With an Assured Shorthold Tenancy, termination of the tenancy would be when the tenant leaves at the end of the term, or is served a 2 months' notice requiring possession by the landlord during the term, effective at the end of the term, that’s if the tenant is not evicted using one of the Section 8 grounds beforehand.

If no such action is taken the tenancy rolls on indefinitely, if both parties desire, as a periodic tenancy, the periods being determined by the rent payments: usually monthly but these could be weekly, fortnightly or even 3 monthly as the parties agree at the outset.

Legal test cases

Interestingly, a determination in a test case (Superstrike Ltd v Marino Rodrigues 2013), contrary to what many in the industry believed at the time, a statutory periodic tenancy is a new and distinct tenancy, not a continuation of the tenant's previous fixed-term status.

On this basis a tenant sought to argue that a periodic tenancy is a new tenancy EVERY month. In Walcott v Jones & Jones November 2017, a county court appeal, the tenants argued that in their tenancy, which had started prior to the introduction of new rules (1st October 2015), the landlord had not complied with those new rules before serving his s21 notice, and that therefore the notice was invalid.

Complexity of possession claims

The case reminds landlords of the complexity of the rules around serving notices requiring possession relating to s21 Housing Act 1988,  and the requirement to serve varies documents and protect deposits.
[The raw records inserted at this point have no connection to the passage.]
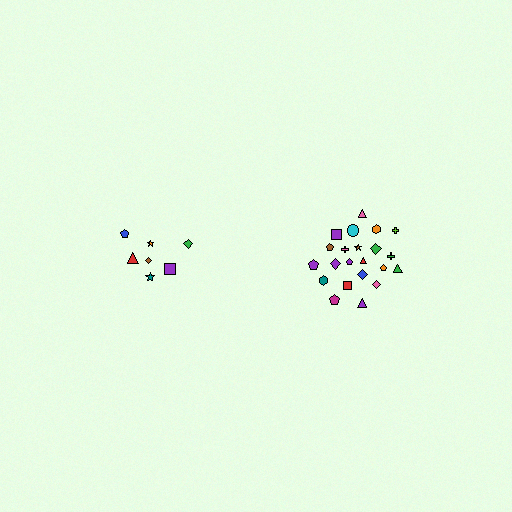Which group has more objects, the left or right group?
The right group.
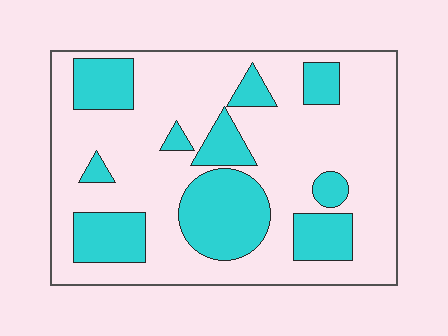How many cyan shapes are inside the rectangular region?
10.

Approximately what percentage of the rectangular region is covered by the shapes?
Approximately 30%.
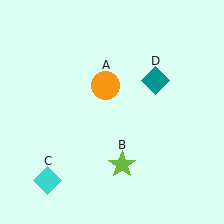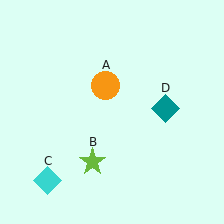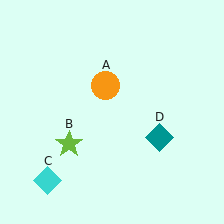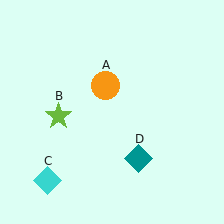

Failure to comply with any of these rules will affect the legality of any notices

In Walcott v Jones & Jones the parties entered into an oral monthly assured shorthold tenancy of the property on 30 August 2007.  A notice requiring possession was served in June 2016 and the tenant contended that it was invalid because it did not comply with the requirements of s21A and did not provide the information required by s21B Housing Act 1988, rules introduced by the Deregulation Act 2015.

The Deregulation Act 2015 made substantial changes to the prerequisites that landlords must comply with before serving a notice under section 21 of the Housing Act 1988 for an Assured Shorthold Tenancy (AST). These were introduced by amending the Housing Act 1988 to insert the new sections 21A and 21B.  

Serving the correct notices

Crucially, the landlord had failed to fulfil the requirement to obtain a gas safety certificate, energy performance certificate and provide the Government’s information about the rights and responsibilities of the parties – the “How to Rent Guide”. This latter must be the version current at the time of the commencement of a tenancy.

The landlord’s argument on appeal was that the Deregulation Act 2015 is clear that the requirements lacking here are not mandatory for tenancies granted before 1 October 2015 – this one dated from 2007.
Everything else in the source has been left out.